If you've tried mindfulness before and it didn't stick, I'd bet good money the problem was expectations, not the practice. If you sat down hoping for instant peace and instead got a front-row seat to the chaos in your own head — congratulations. That was the practice working.

There's a beautiful irony for those of us in India. We don't need to import this. The knowledge has been here — in our languages, in our texts, in our family traditions — for longer than most civilisations have existed. What the Western scientific tradition added was rigorous, replicable evidence that these practices do what the ancient texts always claimed: they sharpen the mind, settle the emotions, and change how you relate to your own thoughts.

Start small. Five minutes. Breath. When your mind wanders, notice. Bring it back. No judgement. One rep. Then another.

Consistency matters more than duration. Five minutes daily will do more for you than a one-hour session on Sunday. And the effects compound quietly. You probably won't notice much after a week. After a month, you might catch yourself in moments of reactivity before they spiral. After a few months, other people might notice the change before you do.

Mindfulness isn't what most people think. It's not about feeling calm, or being spiritual, or escaping your thoughts. It's about training the most fundamental thing you have: your ability to pay attention.

Simple. Backed by serious science. And it's been in our backyard this whole time.

References

Britton, W. B. (2019). Can mindfulness be too much of a good thing? The value of a middle way. Current Opinion in Psychology, 28, 159-165.

Creswell, J. D. (2017). Mindfulness interventions.
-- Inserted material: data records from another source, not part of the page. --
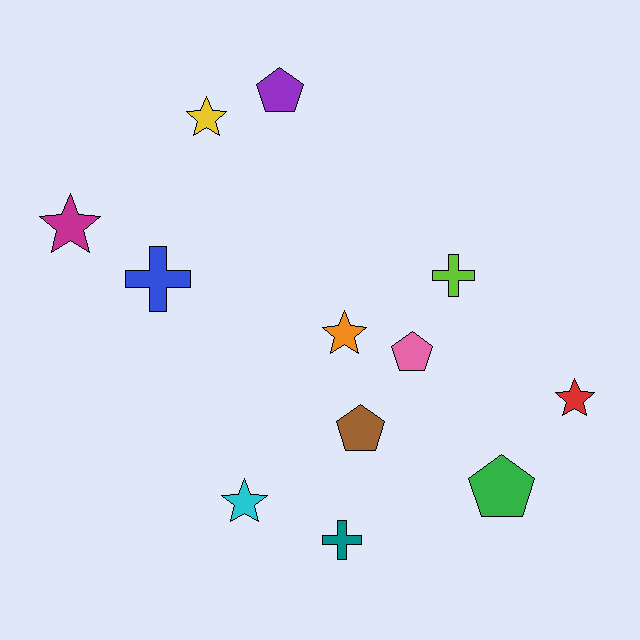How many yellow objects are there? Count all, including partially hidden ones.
There is 1 yellow object.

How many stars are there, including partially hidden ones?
There are 5 stars.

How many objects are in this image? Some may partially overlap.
There are 12 objects.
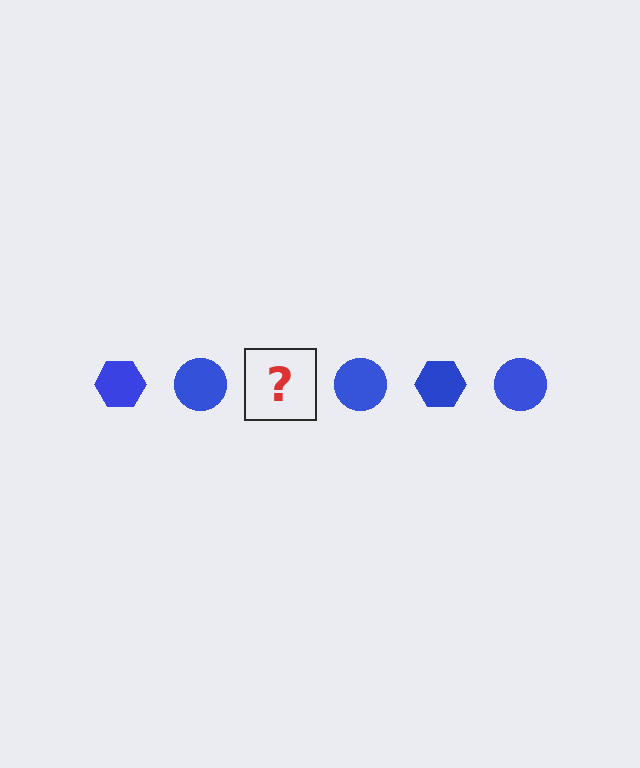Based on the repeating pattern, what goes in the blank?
The blank should be a blue hexagon.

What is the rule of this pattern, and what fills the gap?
The rule is that the pattern cycles through hexagon, circle shapes in blue. The gap should be filled with a blue hexagon.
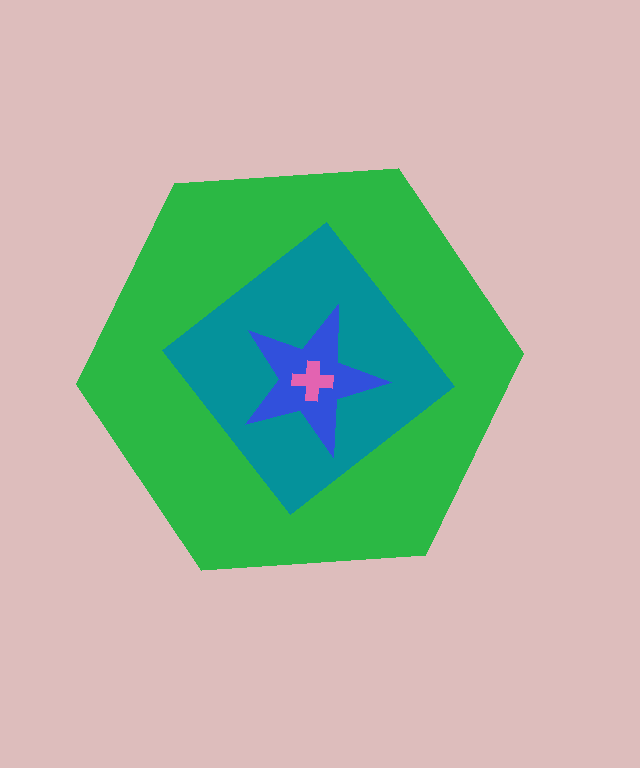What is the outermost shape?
The green hexagon.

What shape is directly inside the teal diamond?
The blue star.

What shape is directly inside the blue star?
The pink cross.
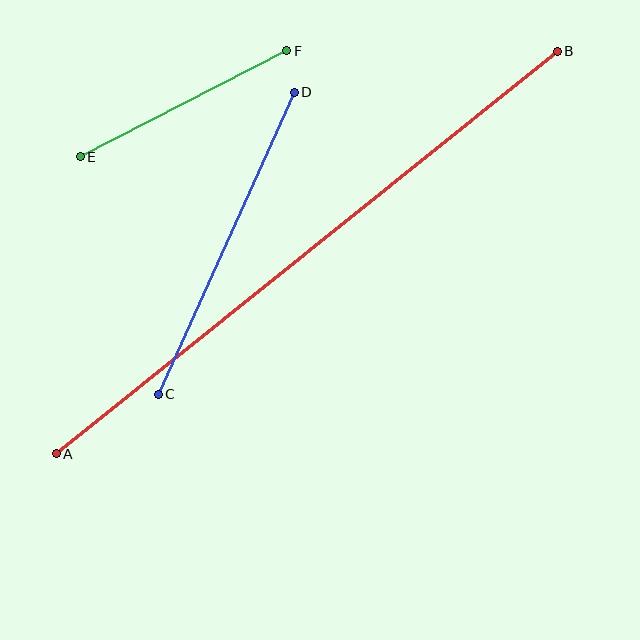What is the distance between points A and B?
The distance is approximately 643 pixels.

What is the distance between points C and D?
The distance is approximately 331 pixels.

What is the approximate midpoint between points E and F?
The midpoint is at approximately (183, 104) pixels.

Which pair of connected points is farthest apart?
Points A and B are farthest apart.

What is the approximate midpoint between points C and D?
The midpoint is at approximately (226, 243) pixels.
Annual Review of Psychology, 68, 491-516.

Jha, A. P., Krompinger, J., & Baime, M. J. (2007). Mindfulness training modifies subsystems of attention. Cognitive, Affective, & Behavioral Neuroscience, 7(2), 109-119.

Kabat-Zinn, J. (1994). Wherever You Go, There You Are: Mindfulness Meditation in Everyday Life. Hyperion.

Kabat-Zinn, J. (2003). Mindfulness-based interventions in context: Past, present, and future. Clinical Psychology: Science and Practice, 10(2), 144-156.

Tang, Y. Y., Holzel, B. K., & Posner, M. I. (2015). The neuroscience of mindfulness meditation. Nature Reviews Neuroscience, 16(4), 213-225.